Corticosteroids, including those administered intranasally, may cause a reduction in growth velocity in pediatric patients but have no impact on final adult height.16 The growth of pediatric patients receiving corticosteroids should be monitored routinely. In addition, in order to prevent decreases in bone density, children older than 11 years of age should receive calcium, 1500 mg/day, and vitamin D, 800 IU/day, throughout the course of treatment with corticosteroids.17


Repeated intrasynovial or intraarticular injection will not result in any systemic effects but will cause damage to the joint. Intraarticular injections in major weight-bearing joints are not recommended because of the potential softening of joint cartilage.17 Even after a single injection, if the joint is not allowed proper time to heal, damage may occur.
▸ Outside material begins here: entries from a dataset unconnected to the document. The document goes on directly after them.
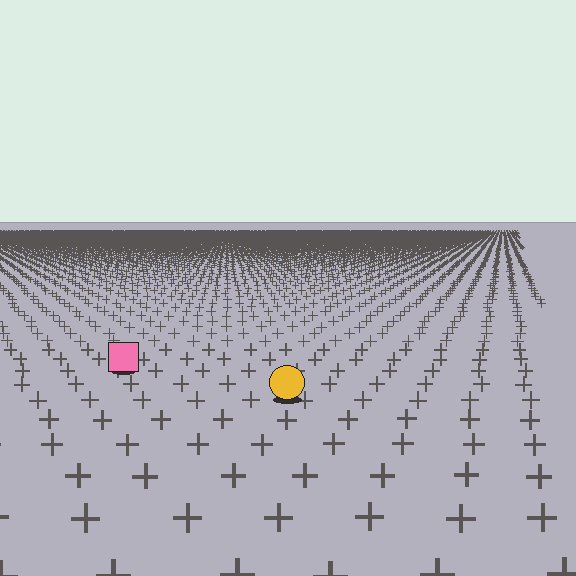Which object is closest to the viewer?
The yellow circle is closest. The texture marks near it are larger and more spread out.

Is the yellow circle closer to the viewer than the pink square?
Yes. The yellow circle is closer — you can tell from the texture gradient: the ground texture is coarser near it.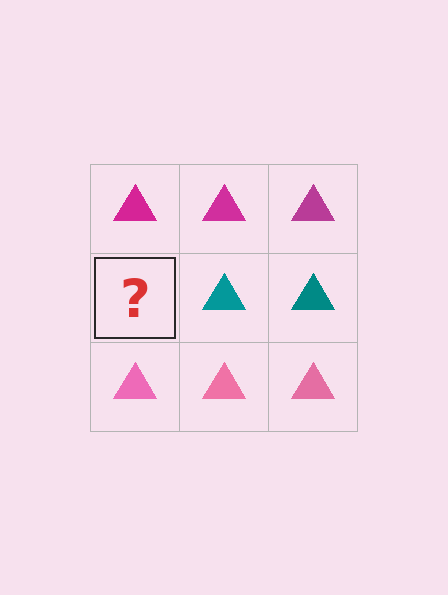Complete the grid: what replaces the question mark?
The question mark should be replaced with a teal triangle.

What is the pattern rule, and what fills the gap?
The rule is that each row has a consistent color. The gap should be filled with a teal triangle.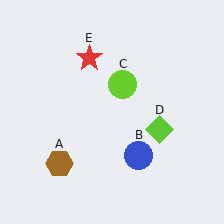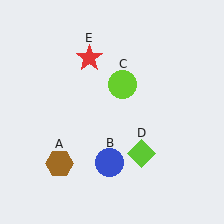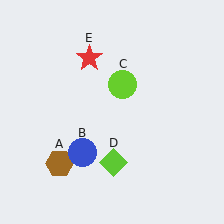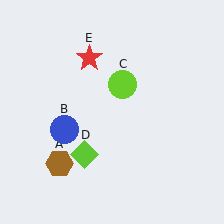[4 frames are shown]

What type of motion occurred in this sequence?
The blue circle (object B), lime diamond (object D) rotated clockwise around the center of the scene.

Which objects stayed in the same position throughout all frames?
Brown hexagon (object A) and lime circle (object C) and red star (object E) remained stationary.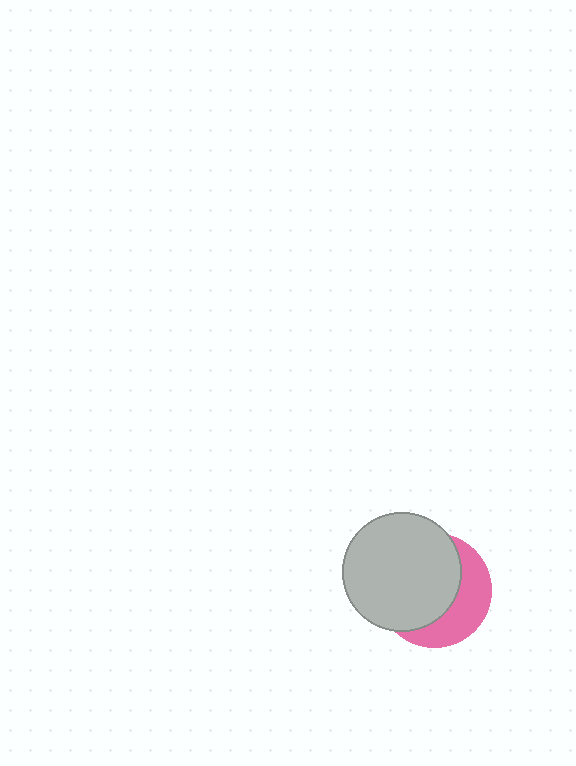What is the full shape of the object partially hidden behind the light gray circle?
The partially hidden object is a pink circle.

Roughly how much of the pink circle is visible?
A small part of it is visible (roughly 37%).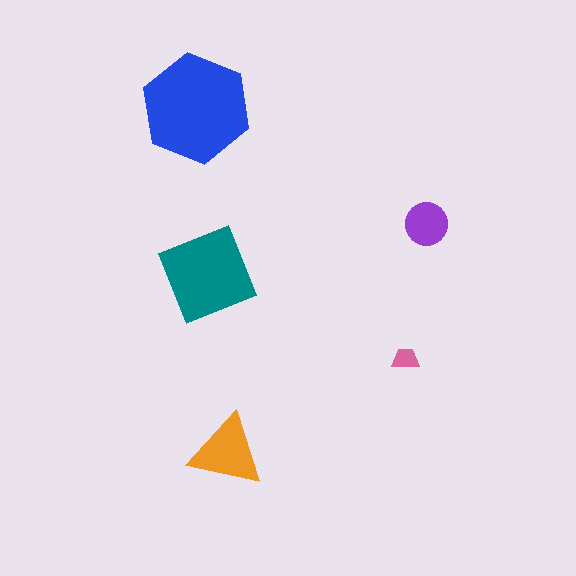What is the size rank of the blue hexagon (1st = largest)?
1st.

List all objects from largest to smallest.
The blue hexagon, the teal diamond, the orange triangle, the purple circle, the pink trapezoid.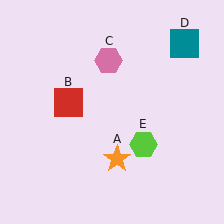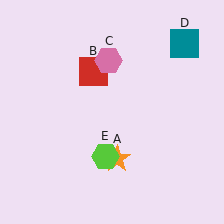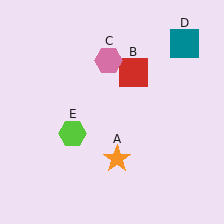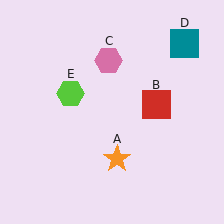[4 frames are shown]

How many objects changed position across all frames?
2 objects changed position: red square (object B), lime hexagon (object E).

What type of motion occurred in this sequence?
The red square (object B), lime hexagon (object E) rotated clockwise around the center of the scene.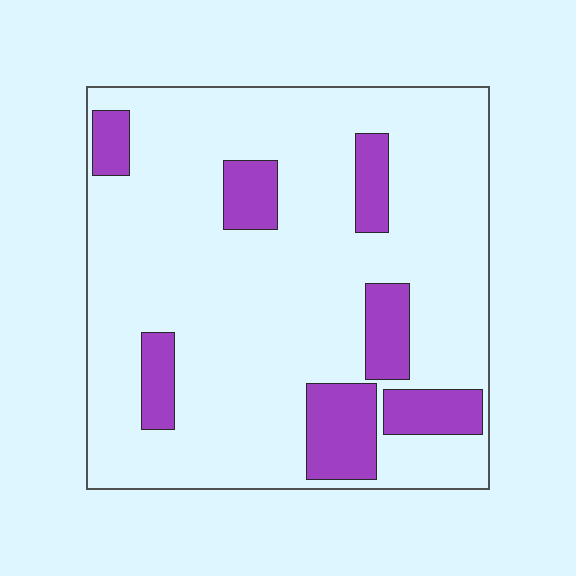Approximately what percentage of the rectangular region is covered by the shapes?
Approximately 20%.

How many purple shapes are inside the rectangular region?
7.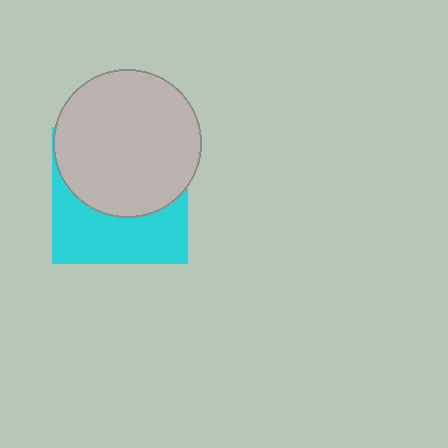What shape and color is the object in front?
The object in front is a light gray circle.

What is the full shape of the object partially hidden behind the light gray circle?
The partially hidden object is a cyan square.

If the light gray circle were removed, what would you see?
You would see the complete cyan square.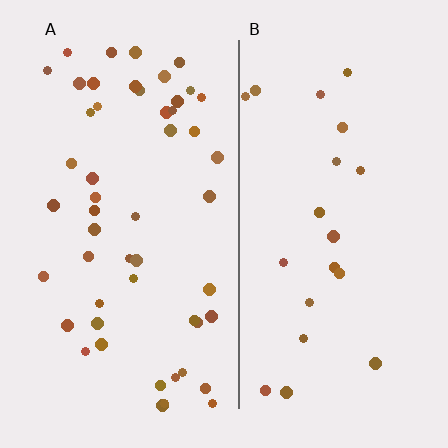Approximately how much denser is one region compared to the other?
Approximately 2.4× — region A over region B.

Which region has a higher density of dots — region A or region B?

Consideration of the potential risks to the joint must be considered and discussed with the patient before intraarticular injection.


Intranasal corticosteroids are generally very well tolerated. The most common side effects are nasal irritation, pharyngeal irritation, and dryness. Similarly, the most common side effects of inhaled corticosteroids are hoarseness, dry mouth, sore throat, and oropharyngeal fungal infections, such as Candida albicans or Aspergillus niger.2 After using an inhaled corticosteroid, the mouth should always be rinsed to prevent oral fungal infections.
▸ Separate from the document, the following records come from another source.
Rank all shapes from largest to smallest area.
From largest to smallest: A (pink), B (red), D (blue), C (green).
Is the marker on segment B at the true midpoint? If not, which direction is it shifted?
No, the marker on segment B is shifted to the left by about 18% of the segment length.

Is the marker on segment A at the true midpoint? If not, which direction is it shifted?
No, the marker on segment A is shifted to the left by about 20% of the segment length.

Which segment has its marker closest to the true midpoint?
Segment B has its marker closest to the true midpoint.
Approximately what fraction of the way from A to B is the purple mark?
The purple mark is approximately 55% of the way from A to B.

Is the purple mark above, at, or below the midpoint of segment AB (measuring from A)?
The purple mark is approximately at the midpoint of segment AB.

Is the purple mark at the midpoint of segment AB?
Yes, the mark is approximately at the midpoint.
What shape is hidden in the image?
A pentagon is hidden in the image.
Additional Respiratory Pharmacological Options


Bronchodilators


Bronchodilators are β-adrenergic agonists (Table 5-4). These agents stimulate the β-adrenergic receptors in the bronchi and bronchioles to cause a widening of these airways and allow for improved airflow. In the athlete, exercise-induced bronchospasm (EIB) is the most common cause of airway constriction requiring treatment with bronchodilators.
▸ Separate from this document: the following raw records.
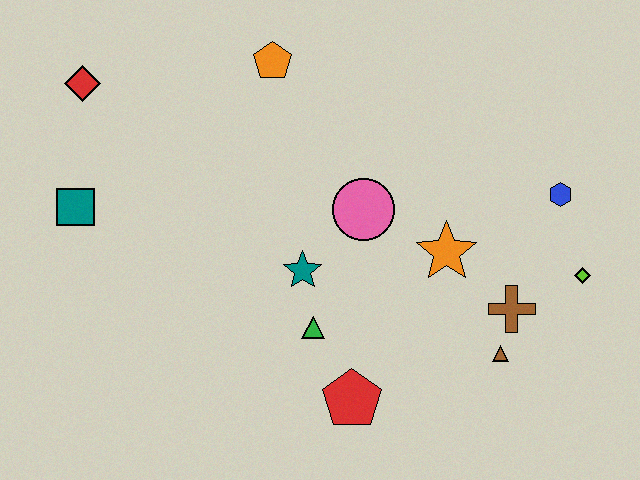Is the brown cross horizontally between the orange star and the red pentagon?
No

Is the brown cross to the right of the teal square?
Yes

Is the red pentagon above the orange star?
No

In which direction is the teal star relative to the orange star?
The teal star is to the left of the orange star.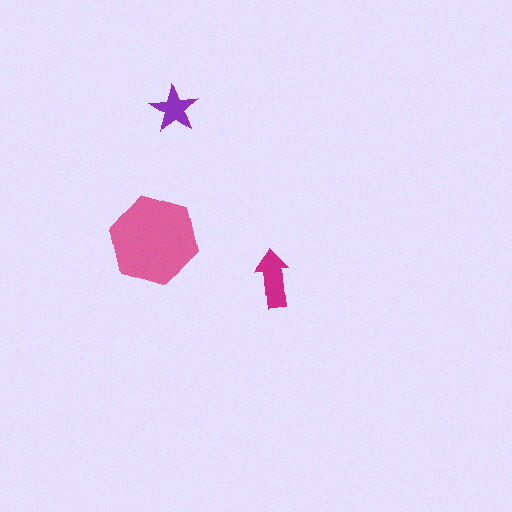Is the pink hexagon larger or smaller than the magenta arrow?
Larger.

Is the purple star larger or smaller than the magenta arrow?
Smaller.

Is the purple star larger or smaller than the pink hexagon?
Smaller.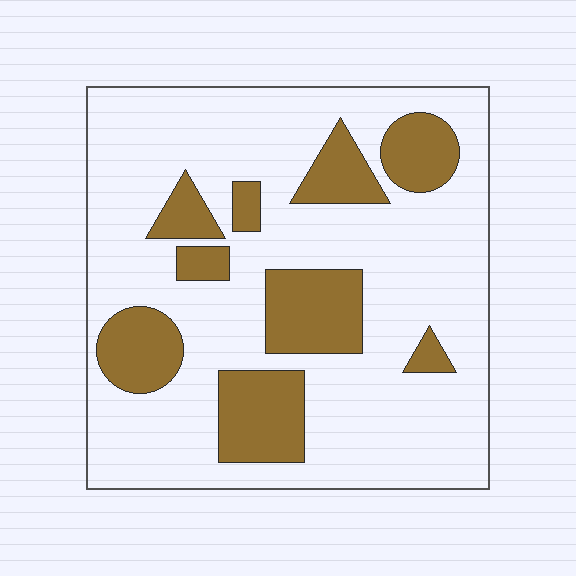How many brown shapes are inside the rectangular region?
9.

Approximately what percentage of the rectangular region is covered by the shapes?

β-Agonists are divided into short-acting and long-acting agents. Short-acting β-agonists are used for acute treatment of bronchospasm. The onset of action for short-acting β-agonists is 1 to 5 minutes, with the duration of action lasting from 2 to 6 hours. The long-acting β-agonists have an onset of action of approximately 30 minutes, with the duration of action extending to 12 hours. Long-acting β-agonists should not be used to treat acute symptoms of bronchoconstriction because of the relatively long onset of action when compared with short-acting β-agonists.


Consensus guidelines for the management of EIB recommend short-acting β-agonists as a first-line agent. Albuterol is the most widely used and accepted β-agonist, and is available as a metered-dose inhaler (MDI), which offers the most convenient dosing, but proper technique must be used for the drug to be maximally effective.


Proper technique for using an inhaler is discussed in Box 5-1. A spacer that holds the puff of medicine between the inhaler device and the athlete can be used to increase the ease of use. When a spacer is used, the actuation of the inhaler does not have to be timed to the inhalation of the drug; the inhaler delivers the drug into the spacer (Figure 5-5). The athlete then inhales the drug slowly and often more completely through the spacer as a separate step.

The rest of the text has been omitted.